Dion Messer, electrical engineering, was honored as Distinguished Alumna at homecoming celebrations in early October. She addressed scholarship donors and scholarship recipients at the 26th Annual College of Engineering Scholarship Breakfast.
“The advice I would give current students at NMSU is to take the fullest advantage you can of the excellent education you are receiving. This is your time to absorb it all. When you leave NMSU, you’ll leave with a foundation upon which to make a career and a profession,” said Messer. “Remember to be kind, to be generous and to never burn bridges because you just don’t know what life holds.”
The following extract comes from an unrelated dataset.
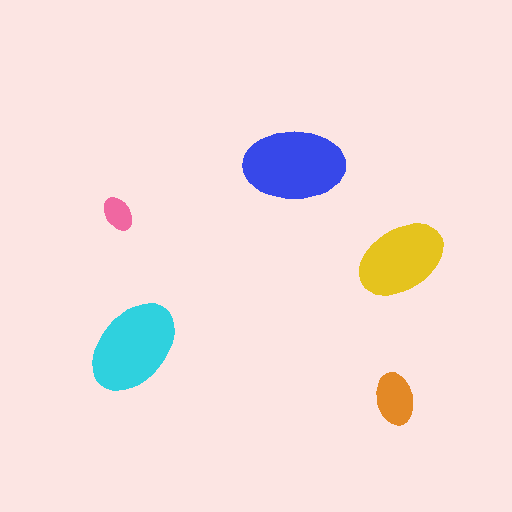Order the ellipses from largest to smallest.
the blue one, the cyan one, the yellow one, the orange one, the pink one.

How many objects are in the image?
There are 5 objects in the image.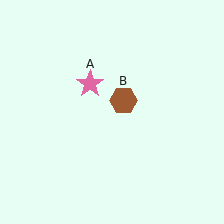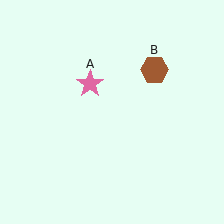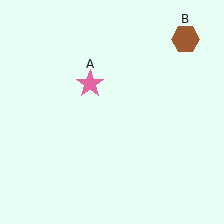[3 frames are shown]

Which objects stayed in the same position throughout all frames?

After graduating with a bachelor’s degree from NMSU in 1984, Messer began her career working as a communications engineer with a NASA contractor at White Sands Missile Range to keep communications to the Space Shuttle up and running while it was in flight. She ventured on to earn her master’s degree at the University of Texas at Austin, after which she became recognized worldwide as a digital signal processing expert who co-invented nine U.S. patents and authored numerous peer-reviewed IEEE publications in that same area.
She later earned her law degree at the University of Texas School of Law before spending a year in a judicial clerkship and working for the Honorable William Bryson at the Court of Appeals for the Federal Circuit in Washington, D.C. In following years, she served as a patent litigation attorney at the law firms of Wilson Sonsini Goodrich & Rosati and Weil, Gotshal & Manges before moving on to Limelight Networks, Inc. as the general counsel of intellectual property. There, she led a team and second-chaired a case before the U.S. Supreme Court, winning 9-0, all while creating a patent portfolio of more than 150 patents in less than five years. Before retirement, she drafted patent applications at the law firm of Kilpatrick Townsend.
Her commitment to people also extends back to where it all began. At NMSU, she serves on the NMSU Foundation Board of Directors, is an active member of the NMSU Alumni Association and has been donating to her alma mater since 1987. Her philanthropy includes two facility namings in the College of Engineering that provide funding for faculty and student research opportunities. She also invests in the President’s Associates Scholars program – NMSU’s premier scholarship for New Mexico students.